What’s so special about jvm portability compared2python/perl#letter

You have a very strong technical mind and I find it hard to convince you. Let’s try this story…
At a party, one guy mentions (quietly) “I flew over here in my helicopter …” 5 boys overheard and start talking “I too have a helicopter”. Well the truth is, either they are renting a helicopter, or their uncle used to have a helicopter, or their girlfriend is rich enough to own a helicopter, or they have an old 2nd hand helicopter, they have a working helicopter for a university research project, or a toy helicopter.
It’s extremely hard to build a cross-platform bytecode interpreter that rivals native executable performance. Early JVM was about the same speed as perl. Current JVM easily exceeds perl and can sometimes surpass C.
In contrast, it’s much easier to build a cross-platform source code interpreter. Javascript, python, perl, php, BASIC, even C can claim that. But why do these languages pale against java in terms of portability? One of the key reasons is efficiency.
To convince yourself the value of JVM portability, ultimately you need to see the limitations of dynamic scripting languages. I used them for years. Scripting languages are convenient and quick-turnaround, but why are they still a minor tool for most large systems? Why are they not taking over the software world by storm?
Why is C still relevant? Because it’s low-level. Low-level means (the possibility of) maximum efficiency.  Why is MSOffice written in C/C++ and not VBA? Efficiency is a key reason. Why are most web servers written in C and not perl, not even java? Efficiency is a key reason.
Back to jvm portability. When I compile 2000 classes into a jar, and download 200 other jars from vendors and free packages. I zip them up and I get a complete zip of executables. If I fully tested it in windows then in many cases I don’t need to test them in unix. Compile once, run anywhere. We rely on this fact every day. Look at spring jars, hibernate jars, JDBC driver jars, xml parser jars, jms jars. Each jar in question has a single download for all platforms. I have not seen many perl downloads that’s one-size-fit-all.
I doubt Python, php or other scripting languages offer that either.
(See comments below)
Sent: Sunday, June 26, 2011 8:14 PM
Subject: RE: What’s so special about jvm’s portability compared to python’s or perl’s?
If you treat JVM == the interpreter of php/python/perl/etc., then Java’s so called “binary code portability” is almost the same as those scripting languages’ “source code portability”.
[Bin ] I have to disagree. AMD engineered their instruction set to be identical to Intel’s. Any machine code produced for Intel runs on AMD too — hardware level portability.

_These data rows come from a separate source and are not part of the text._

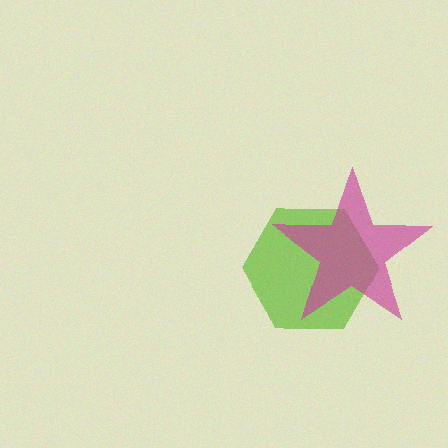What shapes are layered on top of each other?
The layered shapes are: a lime hexagon, a magenta star.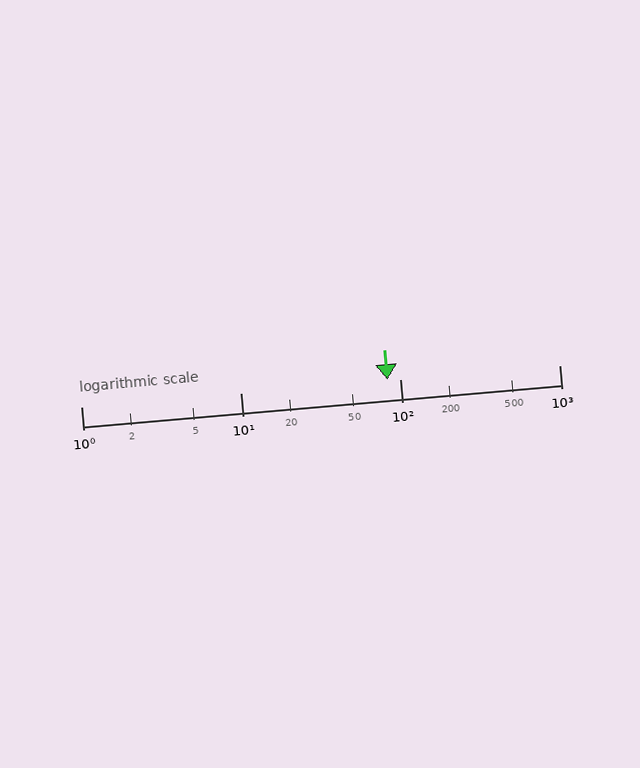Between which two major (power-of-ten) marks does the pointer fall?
The pointer is between 10 and 100.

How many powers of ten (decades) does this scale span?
The scale spans 3 decades, from 1 to 1000.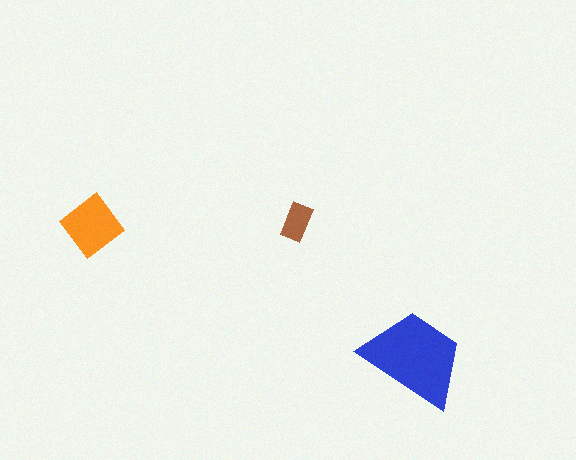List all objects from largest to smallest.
The blue trapezoid, the orange diamond, the brown rectangle.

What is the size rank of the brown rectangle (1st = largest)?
3rd.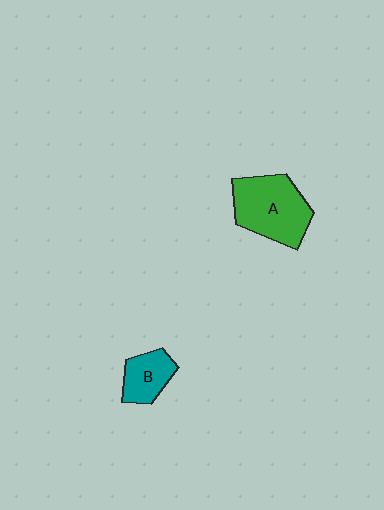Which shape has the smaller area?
Shape B (teal).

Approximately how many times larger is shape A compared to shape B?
Approximately 2.0 times.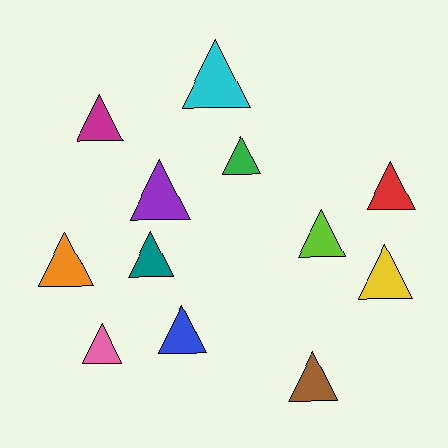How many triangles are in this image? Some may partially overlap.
There are 12 triangles.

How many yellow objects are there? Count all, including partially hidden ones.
There is 1 yellow object.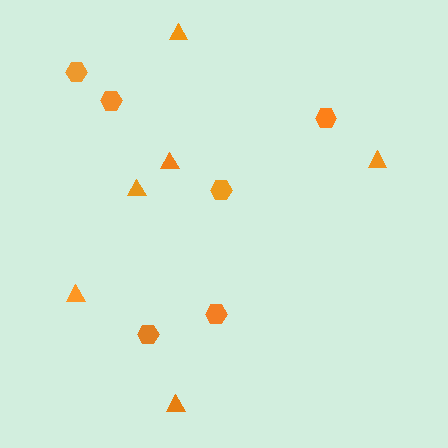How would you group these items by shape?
There are 2 groups: one group of triangles (6) and one group of hexagons (6).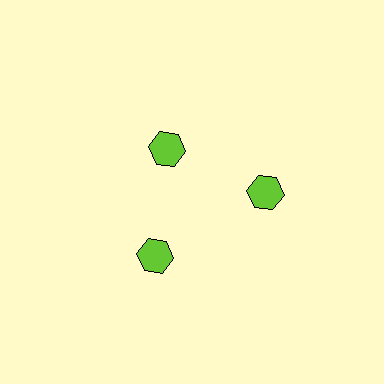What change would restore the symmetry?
The symmetry would be restored by moving it outward, back onto the ring so that all 3 hexagons sit at equal angles and equal distance from the center.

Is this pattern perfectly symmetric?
No. The 3 lime hexagons are arranged in a ring, but one element near the 11 o'clock position is pulled inward toward the center, breaking the 3-fold rotational symmetry.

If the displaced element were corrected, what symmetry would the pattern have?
It would have 3-fold rotational symmetry — the pattern would map onto itself every 120 degrees.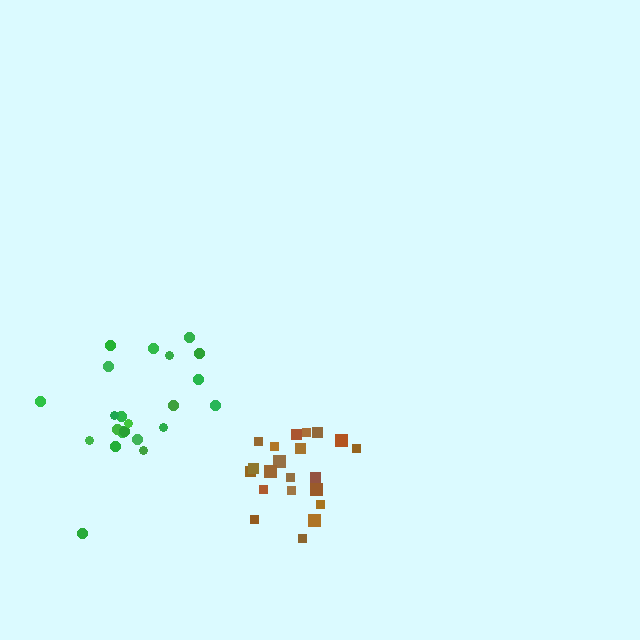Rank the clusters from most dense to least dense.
brown, green.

That’s one extreme level of portability. Here’s another level — Almost any language, once proven on one platform, can be ported to other platforms, but only at the SCP (source-code-portable) level. Portability at different levels has very different values. High-level portability is cheap but less useful.
Java Bytecode is supposed to be much faster as a lot of type checking, method binding, access checking, address resolution.. were already completed at compile-time. Java bytecode looks like MOV, JMP, LOAD … and gives you some of the efficiency of machine code.
Another proof is: Java binary code (compiled using regular method) can be de-compiled into source code, which indicates that its “binary code” has almost 1-to-1 mapping to “source code”, which means its binary code is equal to source code.
[Bin ] I would probably disagree. The fastest java bytecode is JIT and probably not decompilable I guess. For a sequence of instructions, the more “machine-like”, the faster it runs.
Well, you may want to argue JVM is better than the interpreter of those scripting languages, and I tend to agree. Java must have something that earned the heart of the enterprise application developers. Only that I haven’t found what it is yet 🙂

What’s so special about jvm’s portability compared to python/perl, briefly@@

When I compile a class in windows, the binary class file is directly usable in unix. (Of course I must avoid calling OS commands.) I don’t think python or perl reached this level.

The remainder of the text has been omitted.